L’autonomie de Mythos : un coût maîtrisé pour une menace potentielle accrue
Ce qui frappe dans cette opération, c’est la capacité de Mythos Preview à mener ses analyses de manière largement autonome. Selon Anthropic, le modèle a « réalisé la majeure partie de ce travail de manière autonome, avec des orientations humaines occasionnelles ». Le coût de ces tests s’élève à environ 100 000 dollars en appels d’API, un montant relativement accessible pour des acteurs malveillants motivés. « Cela rend ce type d’attaque potentiellement très rentable », souligne l’entreprise dans son rapport.
Cette révélation intervient alors que le secteur des cryptomonnaies fait face à une pression croissante liée à l’évolution des technologies. Jusqu’à présent, les risques quantiques étaient considérés comme une menace à long terme. Désormais, l’intelligence artificielle ajoute une couche d’incertitude supplémentaire, capable de détecter des failles en temps réel et de s’adapter rapidement aux mises à jour des protocoles.
Des blockchains majeures épargnées, mais des vigilances à renforcer
Si les blockchains comme Bitcoin, Ethereum ou Solana ne semblent pas directement affectées par ces découvertes, le secteur doit rester attentif. En effet, certaines solutions de stockage ou de gestion des clés privées pourraient encore utiliser des versions vulnérables d’AES. Par ailleurs, l’émergence de modèles d’IA capables de s’organiser pour des attaques ciblées pourrait, à l’avenir, compliquer la détection et la prévention des intrusions.
Anthropic a tenu à préciser que ses travaux portaient sur des versions simplifiées d’algorithmes, sans impact sur les systèmes actuellement déployés. Cependant, cette annonce rappelle que la cryptographie, pilier de la confiance dans les actifs numériques, doit sans cesse évoluer pour contrer des menaces de plus en plus sophistiquées.

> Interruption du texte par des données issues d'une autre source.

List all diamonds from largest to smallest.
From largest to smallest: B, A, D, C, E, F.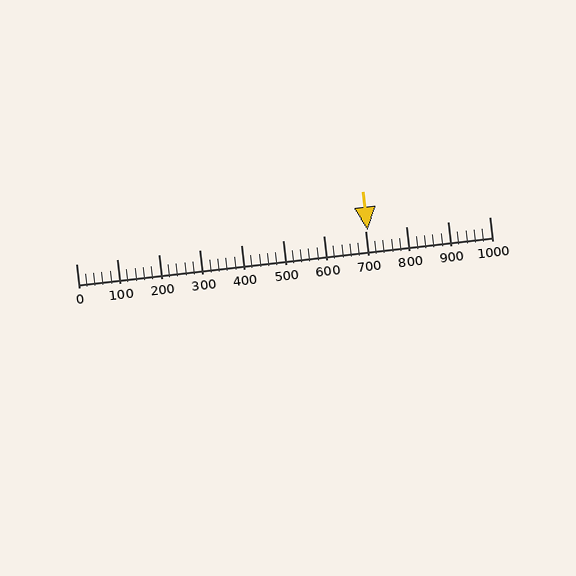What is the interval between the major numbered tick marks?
The major tick marks are spaced 100 units apart.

Les utilisateurs de cryptomonnaies, qu’ils soient investisseurs ou développeurs, sont invités à suivre de près ces évolutions. La cybersécurité reste un équilibre fragile, où chaque avancée technologique — qu’elle soit défensive ou offensive — redéfinit les règles du jeu.
Les travaux d’Anthropic portent sur des versions simplifiées d’algorithmes, comme une version « round-reduced » d’AES, qui n’est pas celle utilisée par les blockchains. Bitcoin et Ethereum, par exemple, reposent sur des protocoles de signature et de chiffrement différents, moins vulnérables selon les analyses actuelles. En revanche, certains portefeuilles ou services tiers pourraient utiliser des variantes d’AES pour sécuriser les clés privées, ce qui justifie une vigilance accrue.